A graça salvadora é que as palavras não são obrigatórias. Assim, um
celebrante pode se referir a algo em leituras bíblicas do dia,
introduzindo o sinal da paz. Por exemplo: "Jesus nos disse: 'Amai-vos
como Eu vos amei'. Para mostrar nosso amor uns pelos outros, saudai-vos
no amor e na paz de Cristo". Ou um outro exemplo: "Jesus veio para
estabelecer o reino de seu pai, um Reino de justiça e de paz. Como
comunidade, nós nos comprometemos a trabalhar pela justiça e pela paz. A
paz e a justiça de Cristo estejam sempre convosco. Prometamos a paz e a
justiça uns aos outros".
Mas, se os bispos realmente querem usar o beijo da paz como um meio
de implementar a passagem de Mateus 5,23-24, então eles devem mover o
rito penitencial para o fim da Liturgia da Palavra e celebrar o rito
penitencial com o beijo da paz. Nesse rearranjo, o rito penitencial
seria visto como uma resposta ao chamado para o arrependimento e
reconciliação como proclamado nas Escrituras e na homilia. Há muito a
ser dito sobre esse rearranjo, que é usado na liturgia do Zaire [República Democrátia do Congo] aprovada por Roma.
Ela segue o padrão de proclamação e resposta que é um princípio
litúrgico fundamental. O lado negativo (ou positivo, dependendo do seu
ponto de vista) é que os pregadores seriam encorajados por esta
estrutura a concluir a homilia com referências ao pecado, ao perdão e à
reconciliação.
Se os bispos querem dar o beijo da paz como um sinal de
reconciliação, outra possibilidade é movê-lo para depois do rito
penitencial em seu local atual, no início da Liturgia da Palavra. Tal
movimento, no entanto, daria ao rito penitencial mais ênfase do que a
maioria das pessoas acredita que ele mereça e reverteria o padrão de
proclamação-resposta para resposta-proclamação. Se estamos
verdadeiramente reconciliados e em paz assim tão cedo na liturgia, por
que ouvir a palavra de Deus?
Finalmente, algumas pessoas acreditam que o beijo da paz é
liturgicamente irrecuperável e gostariam de dá-lo antes que a liturgia
comece. Aqui ele iria voltar a ter um significado secular como uma
saudação ou parte de uma introdução. Muitas paróquias já introduziram
uma saudação iniciada por um leigo antes do sacerdote entrar na
assembleia. Uma vez que ocorra antes do início da liturgia, não há
nenhuma lei contra fazer isso. Essa saudação promove um senso de
comunidade.

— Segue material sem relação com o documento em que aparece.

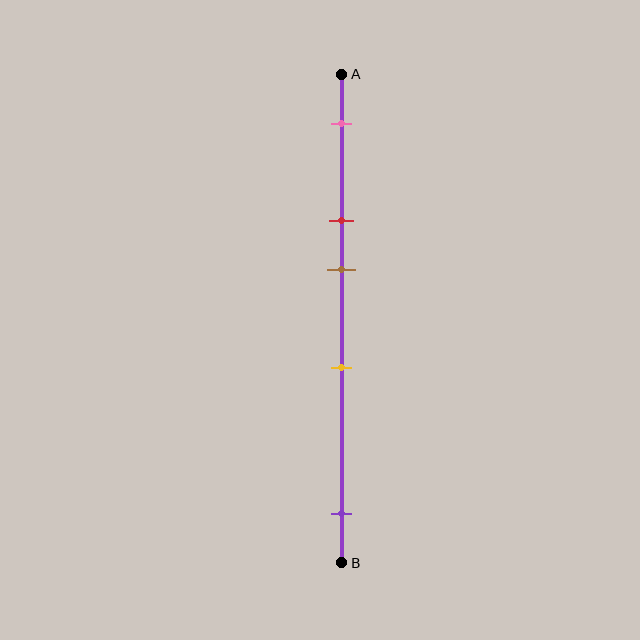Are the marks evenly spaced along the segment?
No, the marks are not evenly spaced.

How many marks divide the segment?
There are 5 marks dividing the segment.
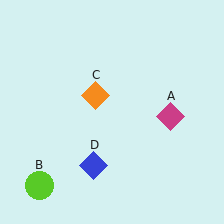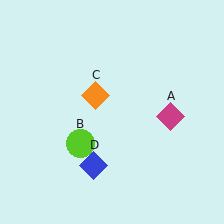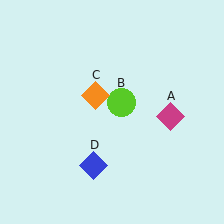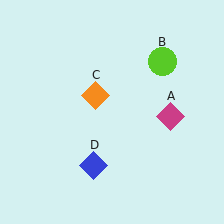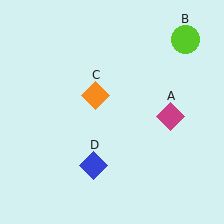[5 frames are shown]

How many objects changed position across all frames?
1 object changed position: lime circle (object B).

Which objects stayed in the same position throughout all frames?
Magenta diamond (object A) and orange diamond (object C) and blue diamond (object D) remained stationary.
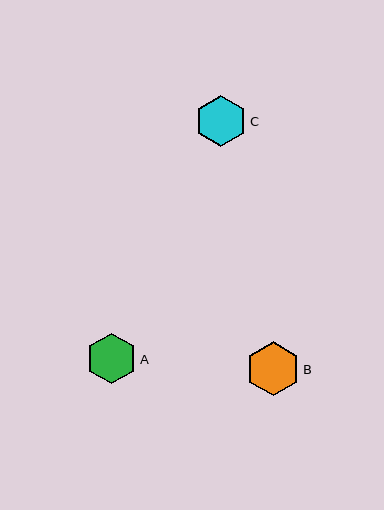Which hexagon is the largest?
Hexagon B is the largest with a size of approximately 54 pixels.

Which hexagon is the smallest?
Hexagon A is the smallest with a size of approximately 51 pixels.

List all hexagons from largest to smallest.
From largest to smallest: B, C, A.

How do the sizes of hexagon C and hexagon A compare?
Hexagon C and hexagon A are approximately the same size.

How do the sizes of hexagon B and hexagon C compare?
Hexagon B and hexagon C are approximately the same size.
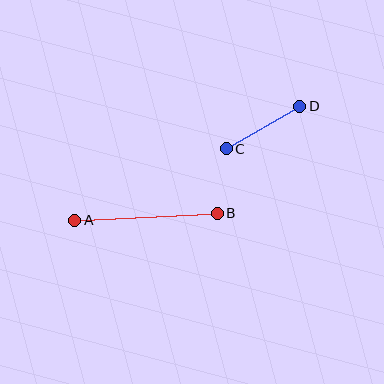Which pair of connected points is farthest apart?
Points A and B are farthest apart.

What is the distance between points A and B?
The distance is approximately 143 pixels.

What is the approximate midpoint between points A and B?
The midpoint is at approximately (146, 217) pixels.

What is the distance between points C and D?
The distance is approximately 85 pixels.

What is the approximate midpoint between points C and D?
The midpoint is at approximately (263, 127) pixels.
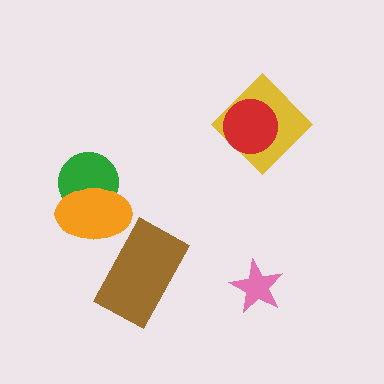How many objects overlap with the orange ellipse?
1 object overlaps with the orange ellipse.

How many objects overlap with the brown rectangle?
0 objects overlap with the brown rectangle.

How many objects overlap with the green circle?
1 object overlaps with the green circle.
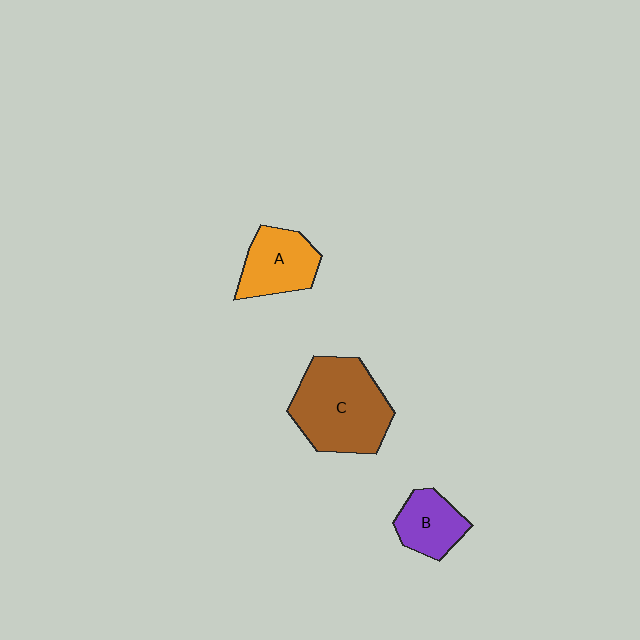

Quando feita corretamente, ela faz pessoas estranhas
apresentarem-se a outras ou permite saudações entre amigos que ainda não
se cumprimentaram. Mas esse não é o momento para as famílias e amigos
que vieram à igreja no mesmo carro apertar as mãos!
ALÉM DE PROMOVER O SENSO DE COMUNIDADE, esse aperto
de mão introdutório também ajuda as pessoas a entender que o beijo da
paz não é apenas dizer "oi". É diferente. Você diz "oi" para alguém que
você ainda não falou, mas você troca o sinal da paz com todos os outros
(família, amigos e estranhos), mesmo se você teve uma longa conversa com
eles antes da liturgia.
Para resumir: os bispos devem votar para colocar o beijo da paz no
fim da Liturgia da Palavra. Deve acontecer após a oração dos fiéis, ou
seja, retornar à sua posição mais antiga. Como o beijo será interpretado
pelo clero e pelo povo, vai ser interessante de ver.